“For me, residential tower blocks are an enduring symbol of Hackney’s history and cultural diversity. Iconic structures such as the Trelawney and Dorset estates represent a brief era of hope, when – despite the crippling austerity of post-war Britain – successive governments made an imperfect but determined effort to address poor housing conditions, and more generally to shift society towards a more egalitarian and collective model.

I also personally feel that the brutal, utilitarian designs of these buildings paradoxically convey a sweeping sense of drama and romance, and so I decided to try to find a way to reflect them in my prints. I started by juxtaposing original shapes and colours, customizing them, and finalizing them with a digital twist. It was a truly fascinating undertaking to combine prints, drawings, and photographs to form something striking and original.

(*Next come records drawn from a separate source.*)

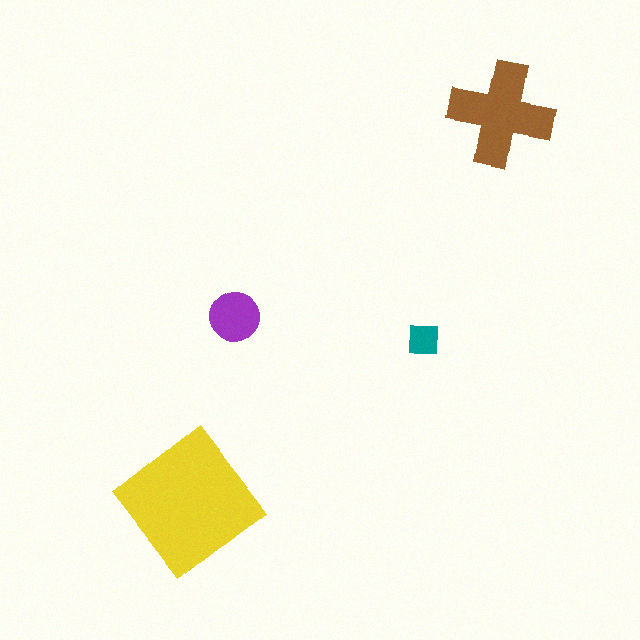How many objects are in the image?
There are 4 objects in the image.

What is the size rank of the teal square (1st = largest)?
4th.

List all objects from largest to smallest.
The yellow diamond, the brown cross, the purple circle, the teal square.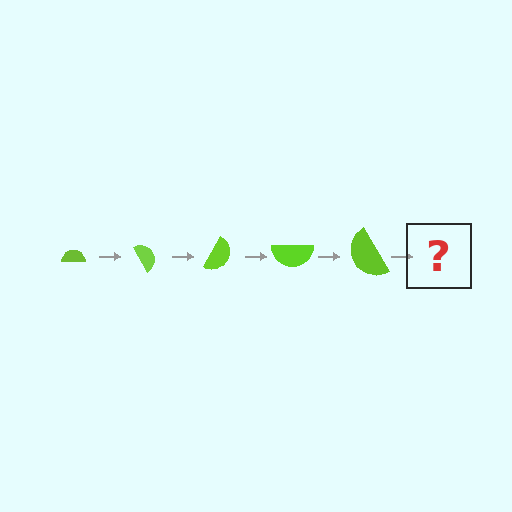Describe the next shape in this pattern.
It should be a semicircle, larger than the previous one and rotated 300 degrees clockwise from the start.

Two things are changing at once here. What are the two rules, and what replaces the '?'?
The two rules are that the semicircle grows larger each step and it rotates 60 degrees clockwise each step. The '?' should be a semicircle, larger than the previous one and rotated 300 degrees clockwise from the start.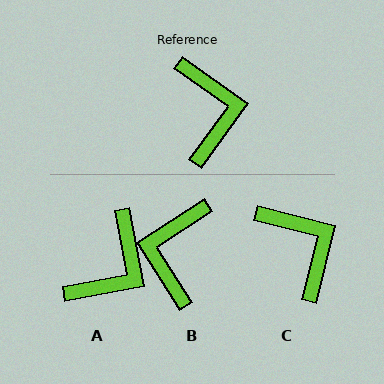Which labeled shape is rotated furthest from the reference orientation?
B, about 159 degrees away.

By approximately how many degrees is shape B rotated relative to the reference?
Approximately 159 degrees counter-clockwise.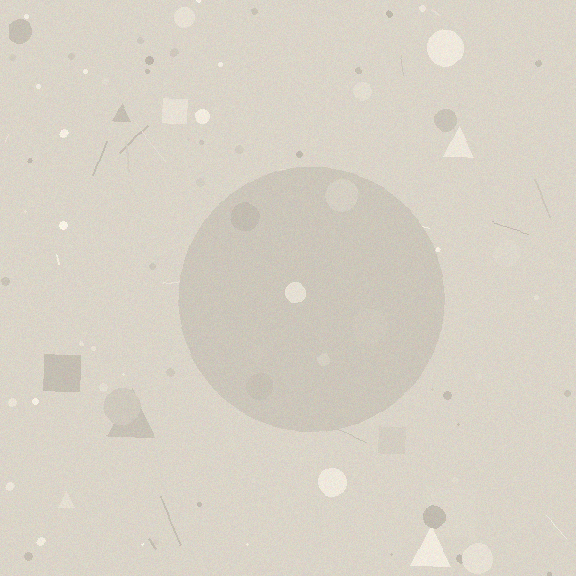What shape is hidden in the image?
A circle is hidden in the image.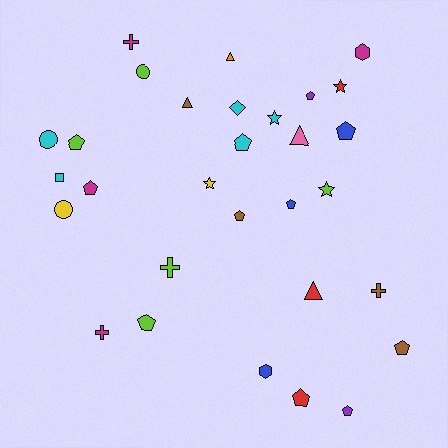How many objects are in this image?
There are 30 objects.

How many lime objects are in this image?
There are 5 lime objects.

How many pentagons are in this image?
There are 11 pentagons.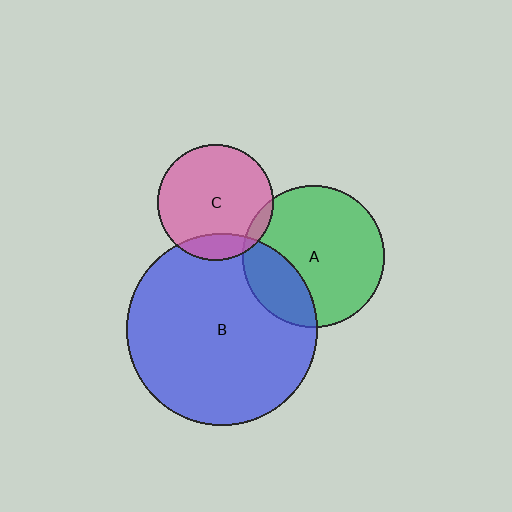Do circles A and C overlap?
Yes.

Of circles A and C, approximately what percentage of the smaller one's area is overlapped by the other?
Approximately 5%.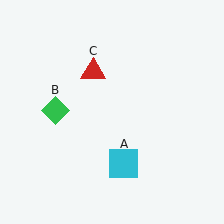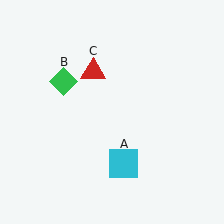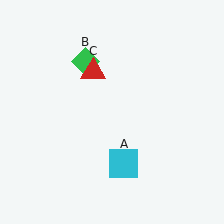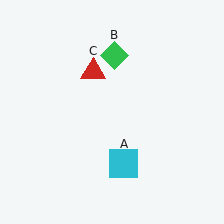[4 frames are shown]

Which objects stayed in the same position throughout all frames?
Cyan square (object A) and red triangle (object C) remained stationary.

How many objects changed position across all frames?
1 object changed position: green diamond (object B).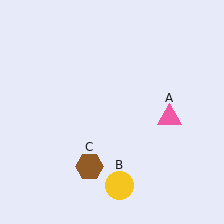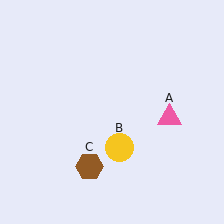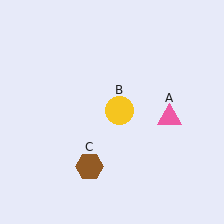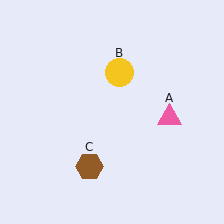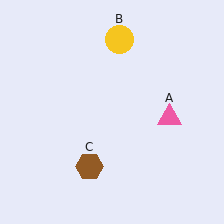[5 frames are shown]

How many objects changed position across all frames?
1 object changed position: yellow circle (object B).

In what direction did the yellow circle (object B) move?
The yellow circle (object B) moved up.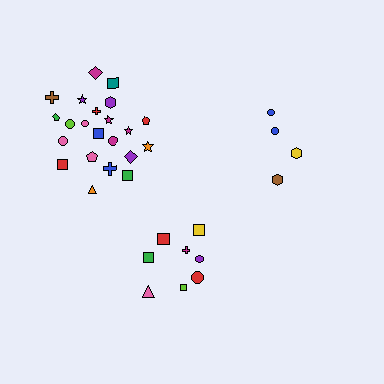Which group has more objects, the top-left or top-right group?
The top-left group.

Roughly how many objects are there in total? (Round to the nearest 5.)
Roughly 35 objects in total.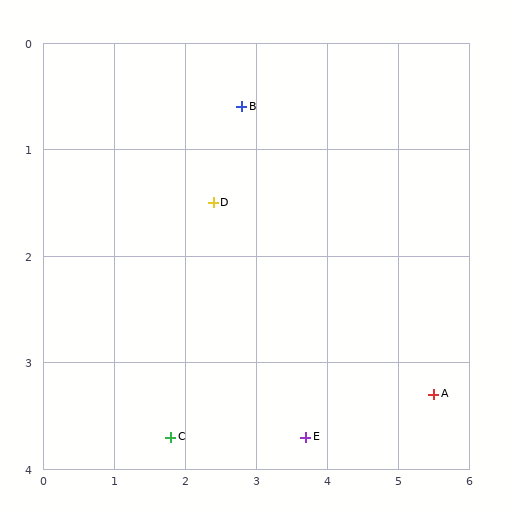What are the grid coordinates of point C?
Point C is at approximately (1.8, 3.7).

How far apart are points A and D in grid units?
Points A and D are about 3.6 grid units apart.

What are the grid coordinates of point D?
Point D is at approximately (2.4, 1.5).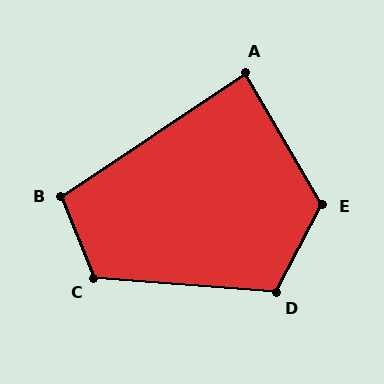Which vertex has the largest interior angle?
E, at approximately 122 degrees.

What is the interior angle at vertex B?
Approximately 102 degrees (obtuse).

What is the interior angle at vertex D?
Approximately 113 degrees (obtuse).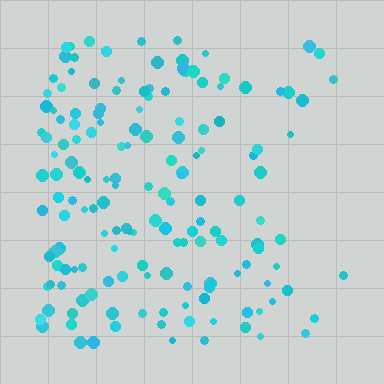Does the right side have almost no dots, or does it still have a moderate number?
Still a moderate number, just noticeably fewer than the left.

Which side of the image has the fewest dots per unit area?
The right.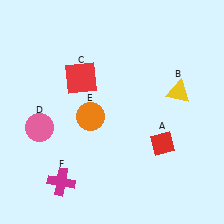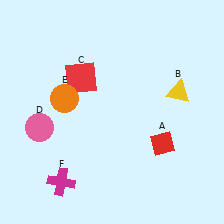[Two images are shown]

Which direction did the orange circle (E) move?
The orange circle (E) moved up and to the left.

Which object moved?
The orange circle (E) moved up and to the left.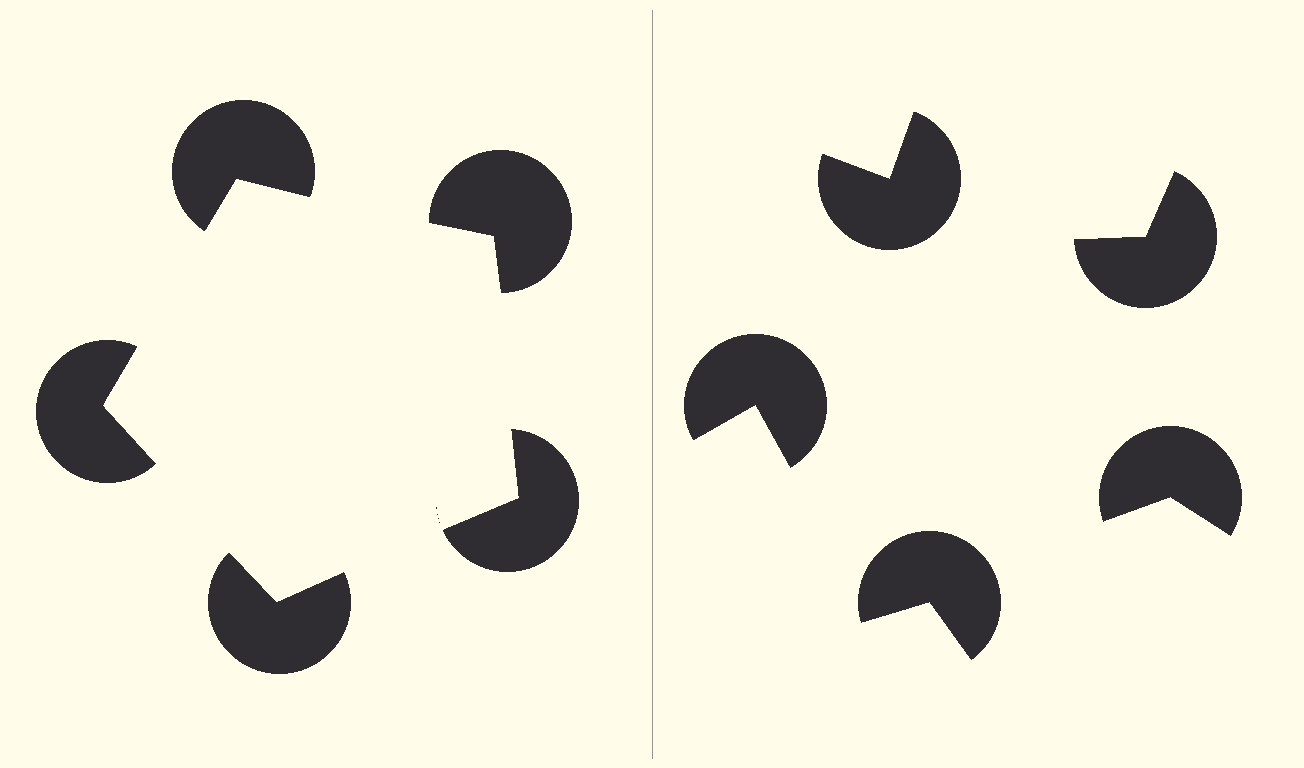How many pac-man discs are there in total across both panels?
10 — 5 on each side.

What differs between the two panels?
The pac-man discs are positioned identically on both sides; only the wedge orientations differ. On the left they align to a pentagon; on the right they are misaligned.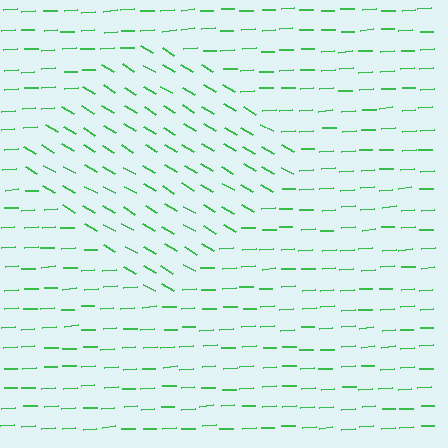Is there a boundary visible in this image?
Yes, there is a texture boundary formed by a change in line orientation.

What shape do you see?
I see a diamond.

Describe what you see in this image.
The image is filled with small green line segments. A diamond region in the image has lines oriented differently from the surrounding lines, creating a visible texture boundary.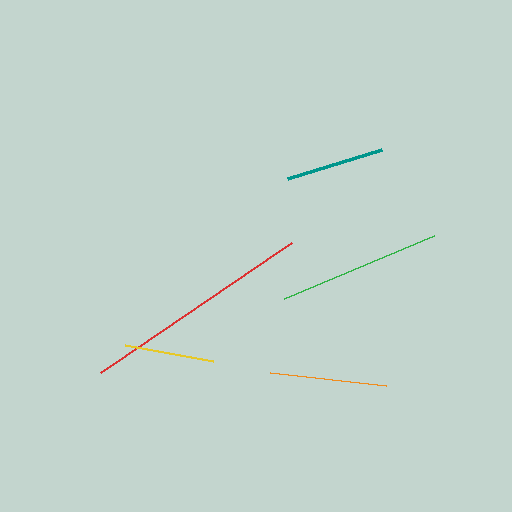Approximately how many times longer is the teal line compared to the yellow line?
The teal line is approximately 1.1 times the length of the yellow line.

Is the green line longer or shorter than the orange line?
The green line is longer than the orange line.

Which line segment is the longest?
The red line is the longest at approximately 231 pixels.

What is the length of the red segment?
The red segment is approximately 231 pixels long.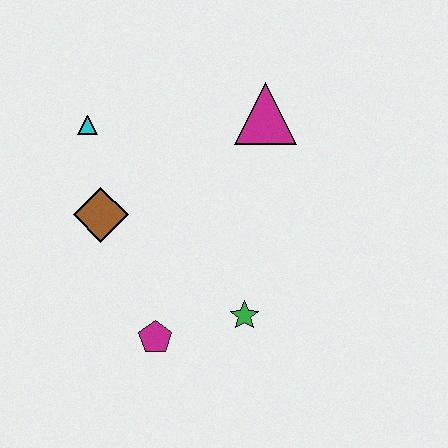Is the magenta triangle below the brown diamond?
No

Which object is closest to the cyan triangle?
The brown diamond is closest to the cyan triangle.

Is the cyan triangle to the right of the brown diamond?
No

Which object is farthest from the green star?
The cyan triangle is farthest from the green star.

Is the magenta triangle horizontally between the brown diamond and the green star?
No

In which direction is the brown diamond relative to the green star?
The brown diamond is to the left of the green star.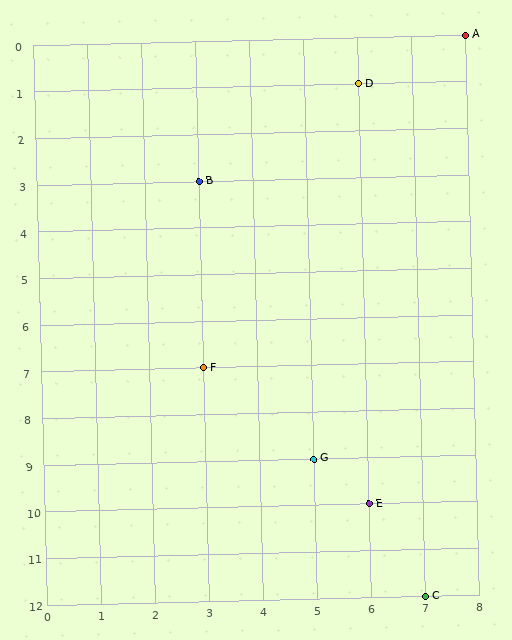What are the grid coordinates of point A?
Point A is at grid coordinates (8, 0).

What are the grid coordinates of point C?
Point C is at grid coordinates (7, 12).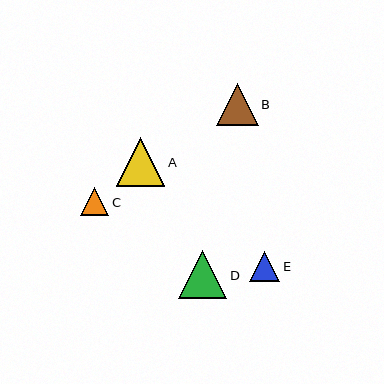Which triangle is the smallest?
Triangle C is the smallest with a size of approximately 28 pixels.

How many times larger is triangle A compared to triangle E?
Triangle A is approximately 1.6 times the size of triangle E.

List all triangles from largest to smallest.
From largest to smallest: A, D, B, E, C.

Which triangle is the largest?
Triangle A is the largest with a size of approximately 49 pixels.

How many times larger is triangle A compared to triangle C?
Triangle A is approximately 1.7 times the size of triangle C.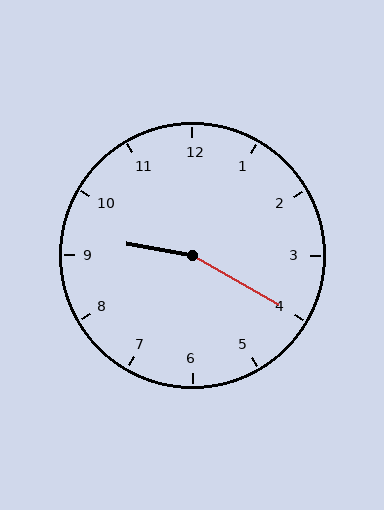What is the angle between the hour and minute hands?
Approximately 160 degrees.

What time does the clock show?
9:20.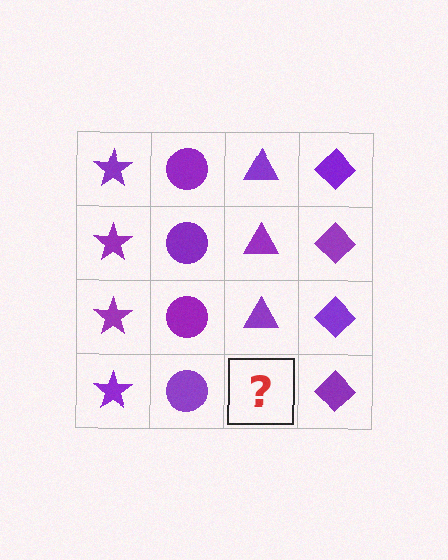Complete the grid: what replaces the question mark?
The question mark should be replaced with a purple triangle.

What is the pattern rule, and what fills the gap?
The rule is that each column has a consistent shape. The gap should be filled with a purple triangle.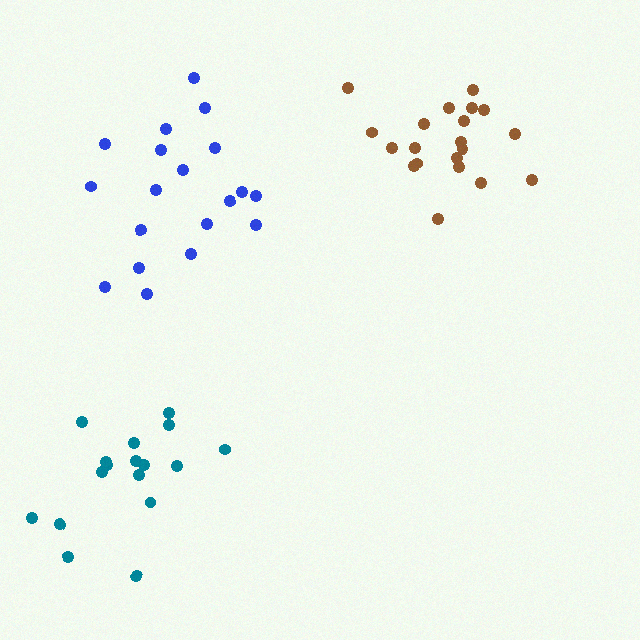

Once I had an idea of how to transfer my initial concepts onto fabric and paper, I became curious about the history and stories behind my chosen buildings; I am truly grateful for the amazing background research my architect friend Greta Jonsson has performed, using the Hackney Archive and other sources.

As a textile fashion designer, I always aim to create pieces that are beautiful to look at but also beautiful to wear. I therefore decided that the items I create should be a nexus of art, photography, and fashion, which is why I have designed a collection of scarves, wall hangings, and photography.
I hope that I have manged to capture some of the beautiful and positive elements of the Hackney we all love.”